Yesterday, I packed the tools of my quiet respite at the beach – my Bible and commentaries, my bible studies and books, candles and bubble bath, tea bags, comfy jammies, beachwear, Ipod and four-legged sidekick, and headed home.  The beach-side restaurants, t-shirt shops and dolphin-watching tour stands gave way to the expressway, skyscrapers, Target and gas stations offering a gallon of gas for $4.12.

Reality.  Sometimes enough to suck the life right out of you.
As I made my way toward home, my thoughts started to shift.  The brain space that had just an hour earlier been filled with the fullness of God was now being filled with the fullness of my to-do list.  Really, I wanted to turn right around and go back.  I liked it there, just me and God (And Riley, too.  He’s a very spiritual dog.).  But I didn’t.  I kept driving home.

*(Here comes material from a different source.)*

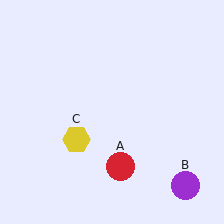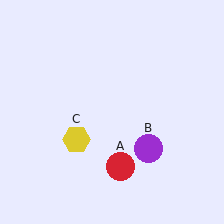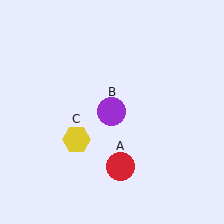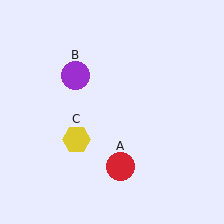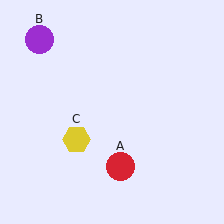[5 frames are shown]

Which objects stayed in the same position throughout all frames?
Red circle (object A) and yellow hexagon (object C) remained stationary.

While those intense times away with God are crucial, we will never be effective fulfillers of the Great Commission if we hole up indefinitely.  He needs us out in reality, on the front lines.  I can and must still spend time with Him alone everyday, but then I have to put what I’ve learned into practice in those skyscrapers, at Target, and, yes, even at the gas station!  Those people need to know that there is a Respite from their reality waiting to fold them up in His arms.  If we stay there all the time, who’s going to tell them?
I think of Moses after he spent 40 days and nights up on the mountain in the presence of God. Can you imagine how he must have felt, knowing he had to leave that sweet communion and go back down the mountain to reality? Certainly, upon seeing the chaos that awaited him (a bunch of idol-worshipping Israelites that forgot about God quicker than you can say “Ten Commandments”), He wanted to run right back up to the top, but he didn’t – at least not until he went to make atonement for the Israelites’ sin.  Instead, full to the brim with God, he faced the issues of his reality head-on and did the Father’s work. (story in Exodus 32)
As pleasant as it is to enjoy concentrated time alone with God, we’ve got to come down off the mountain (or home from the beach).  Full to the brim with God, we’ve got to spill over to our fellow man and infiltrate our everyday reality.